2 - Modifications proposées par le présent article
En l'état du droit, l'article 133-16 du code pénal prévoit que la réhabilitation légale, qui intervient de plein droit à l'issue d'un certain délai (voir supra ) en l'absence de nouvelle condamnation, efface toutes les incapacités et déchéances qui résultent de la condamnation.
Or, pour les auteurs de cet amendement, cette règle n'est pas cohérente lorsque la juridiction de condamnation a expressément prononcé ces incapacités et déchéances en fixant pour celles-ci une durée supérieure au délai de réhabilitation. D'ores et déjà, la loi du 17 juin 1998 relative à la prévention et à la répression des infractions sexuelles ainsi qu'à la protection des mineurs a prévu que, lorsqu'une peine complémentaire de suivi socio-judiciaire ou d'interdiction d'exercer une activité professionnelle ou bénévole impliquant un contact habituel avec des mineurs a été prononcée, la réhabilitation ne produit ses effets qu'à la fin de la mesure.
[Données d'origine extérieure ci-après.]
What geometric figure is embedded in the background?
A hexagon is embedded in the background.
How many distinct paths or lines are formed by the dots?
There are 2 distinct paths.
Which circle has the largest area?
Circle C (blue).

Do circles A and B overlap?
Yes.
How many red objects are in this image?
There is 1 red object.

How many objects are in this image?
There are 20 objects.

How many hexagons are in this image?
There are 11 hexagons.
Le présent article tend à compléter cet état du droit, en prévoyant l'hypothèse dans laquelle une juridiction aurait prononcé une interdiction, une incapacité ou une déchéance à titre définitif . Dans ce cas, la réhabilitation ne produirait ses effets qu'à l'issue d'un délai de 40 ans , qui correspond au délai maximal de conservation des condamnations au casier judiciaire.
A cette fin, seraient modifiés l'article 133-16 du code pénal, qui définit les effets de la réhabilitation, ainsi que les articles 736 et 746 du code de procédure pénale relatifs au sursis simple et au sursis avec mise à l'épreuve. Par coordination serait également modifié l'article 775 du code de procédure pénale, relatif aux mentions portées au bulletin n°2 du casier judiciaire.
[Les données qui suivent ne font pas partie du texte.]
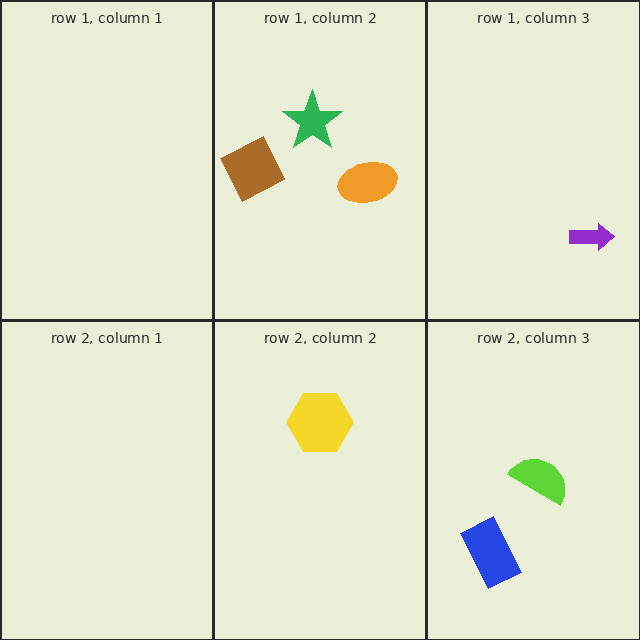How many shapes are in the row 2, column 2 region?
1.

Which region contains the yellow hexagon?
The row 2, column 2 region.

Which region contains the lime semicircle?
The row 2, column 3 region.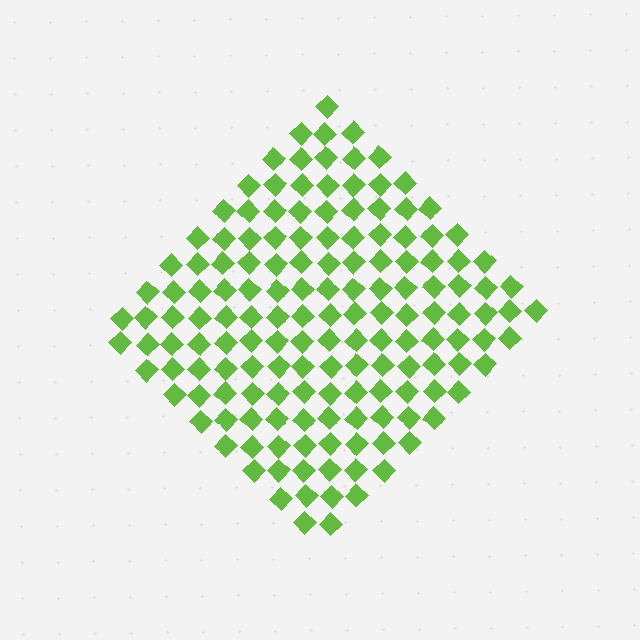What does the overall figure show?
The overall figure shows a diamond.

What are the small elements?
The small elements are diamonds.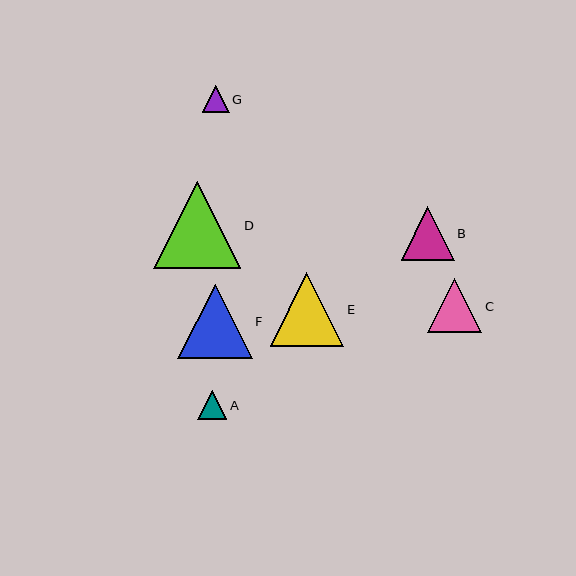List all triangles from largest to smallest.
From largest to smallest: D, F, E, C, B, A, G.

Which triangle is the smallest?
Triangle G is the smallest with a size of approximately 27 pixels.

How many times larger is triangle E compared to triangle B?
Triangle E is approximately 1.4 times the size of triangle B.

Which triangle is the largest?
Triangle D is the largest with a size of approximately 87 pixels.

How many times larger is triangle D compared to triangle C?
Triangle D is approximately 1.6 times the size of triangle C.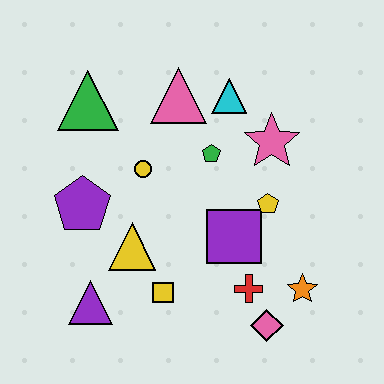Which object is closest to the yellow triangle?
The yellow square is closest to the yellow triangle.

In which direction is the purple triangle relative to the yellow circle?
The purple triangle is below the yellow circle.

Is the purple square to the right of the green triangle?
Yes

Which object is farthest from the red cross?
The green triangle is farthest from the red cross.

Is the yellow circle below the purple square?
No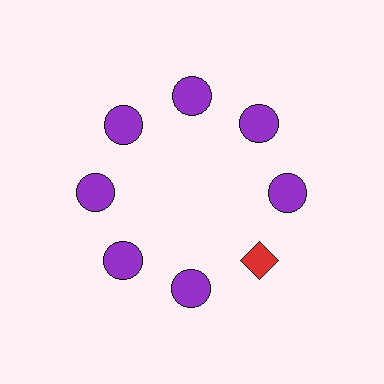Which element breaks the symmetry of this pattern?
The red diamond at roughly the 4 o'clock position breaks the symmetry. All other shapes are purple circles.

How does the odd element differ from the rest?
It differs in both color (red instead of purple) and shape (diamond instead of circle).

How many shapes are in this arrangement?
There are 8 shapes arranged in a ring pattern.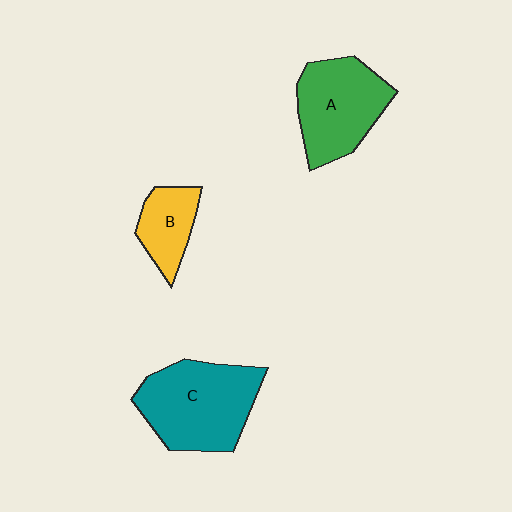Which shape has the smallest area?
Shape B (yellow).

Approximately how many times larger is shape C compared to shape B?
Approximately 2.2 times.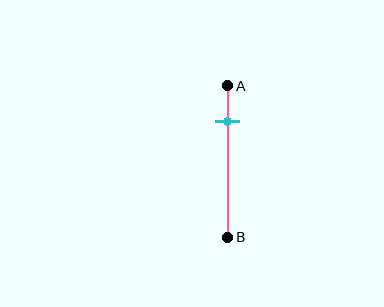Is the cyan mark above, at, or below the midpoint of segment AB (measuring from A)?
The cyan mark is above the midpoint of segment AB.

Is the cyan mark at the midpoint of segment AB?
No, the mark is at about 25% from A, not at the 50% midpoint.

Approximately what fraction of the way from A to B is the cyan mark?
The cyan mark is approximately 25% of the way from A to B.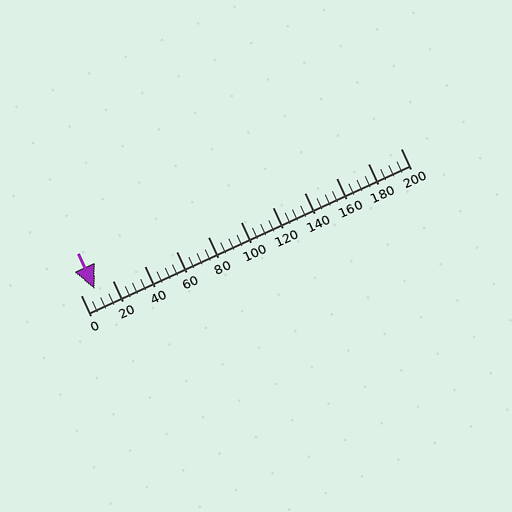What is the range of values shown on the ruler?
The ruler shows values from 0 to 200.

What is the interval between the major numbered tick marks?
The major tick marks are spaced 20 units apart.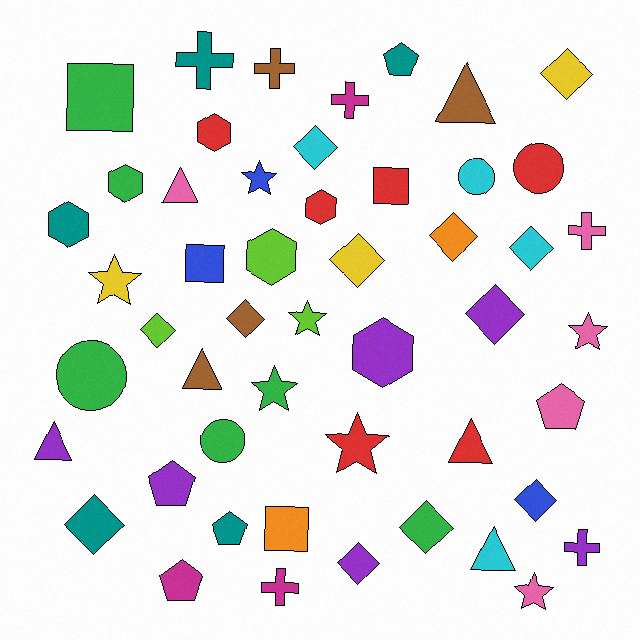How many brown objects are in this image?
There are 4 brown objects.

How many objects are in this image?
There are 50 objects.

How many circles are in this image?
There are 4 circles.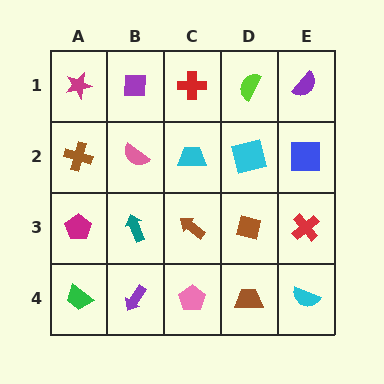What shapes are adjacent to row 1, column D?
A cyan square (row 2, column D), a red cross (row 1, column C), a purple semicircle (row 1, column E).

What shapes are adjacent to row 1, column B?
A pink semicircle (row 2, column B), a magenta star (row 1, column A), a red cross (row 1, column C).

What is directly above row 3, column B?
A pink semicircle.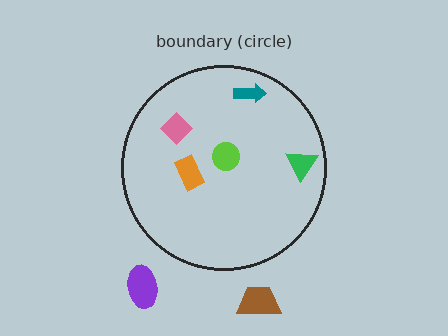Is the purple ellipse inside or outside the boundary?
Outside.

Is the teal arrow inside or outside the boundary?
Inside.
Enfin, l'article 783 du code de procédure pénale serait modifié pour prévoir qu'en cas de réhabilitation judiciaire accordée par la chambre de l'instruction, la réhabilitation produirait immédiatement ses effets. Comme l'indique l'exposé des motifs des deux amendements identiques, « la décision étant alors prise, en connaissance de cause, par la chambre de l'instruction, mais ne découlant pas de façon automatique de l'expiration d'un délai prévu par la loi, il est logique que l'interdiction puisse disparaître ».
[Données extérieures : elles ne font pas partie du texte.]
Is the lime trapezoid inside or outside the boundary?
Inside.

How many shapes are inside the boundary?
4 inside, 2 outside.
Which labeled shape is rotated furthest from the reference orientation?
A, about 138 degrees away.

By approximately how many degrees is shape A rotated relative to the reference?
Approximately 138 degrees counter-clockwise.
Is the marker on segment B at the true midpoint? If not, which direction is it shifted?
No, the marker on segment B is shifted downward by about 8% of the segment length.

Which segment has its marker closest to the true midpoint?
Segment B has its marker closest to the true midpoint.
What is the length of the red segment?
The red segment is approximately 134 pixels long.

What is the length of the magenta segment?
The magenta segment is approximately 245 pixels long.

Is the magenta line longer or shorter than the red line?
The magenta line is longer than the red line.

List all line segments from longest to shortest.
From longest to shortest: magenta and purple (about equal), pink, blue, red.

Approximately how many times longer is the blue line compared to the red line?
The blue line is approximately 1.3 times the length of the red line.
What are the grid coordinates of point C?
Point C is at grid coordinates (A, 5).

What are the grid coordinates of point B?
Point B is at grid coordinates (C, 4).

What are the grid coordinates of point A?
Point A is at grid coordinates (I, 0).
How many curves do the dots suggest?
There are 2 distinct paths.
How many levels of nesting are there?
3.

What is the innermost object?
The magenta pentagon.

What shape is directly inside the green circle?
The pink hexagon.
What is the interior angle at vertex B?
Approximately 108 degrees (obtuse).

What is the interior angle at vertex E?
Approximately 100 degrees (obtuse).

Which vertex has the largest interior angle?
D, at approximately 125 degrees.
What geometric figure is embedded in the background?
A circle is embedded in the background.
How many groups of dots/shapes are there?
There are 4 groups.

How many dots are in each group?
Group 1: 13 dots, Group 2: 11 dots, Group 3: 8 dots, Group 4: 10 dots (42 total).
L'entrée en vigueur de ces dispositions serait reportée au 1 er janvier 2015 afin de permettre d'apporter les adaptations nécessaires à l'application informatique du casier judiciaire.
3 - Des dispositions insuffisamment évaluées
Sans se prononcer sur le fond, votre commission des lois observe que ces dispositions - techniques et sans rapport avec aucune disposition du projet de loi initial - ont été intégrées au projet de loi lors de l'examen de ce dernier en séance publique par les députés. Compte tenu des délais extrêmement restreints dans lequel le Sénat est contraint de se prononcer, ces dispositions n'ont pas pu être évoquées lors des auditions. En outre, ces dispositions n'ont donné lieu à aucun débat à l'Assemblée nationale permettant d'éclairer le Sénat sur les éventuelles difficultés que pourrait soulever cet article.
En outre, votre commission observe que les dispositions relatives à la réhabilitation ont fait l'objet d'une importante réforme dans le cadre de la loi du 5 mars 2007 relative à la prévention de la délinquance et que les difficultés justifiant l'adoption du présent article n'ont à aucun moment des débats été évoquées.
Considérant que les conditions d'examen du présent texte ne lui permettent pas de se prononcer en toute connaissance de cause sur cet article, votre commission des lois, sur proposition de sa rapporteure, a supprimé l'article 9 bis A.
* 51 L'article 133-17 du code pénal dispose que « pour l'application des règles sur la réhabilitation, la remise gracieuse d'une peine équivaut à son exécution ».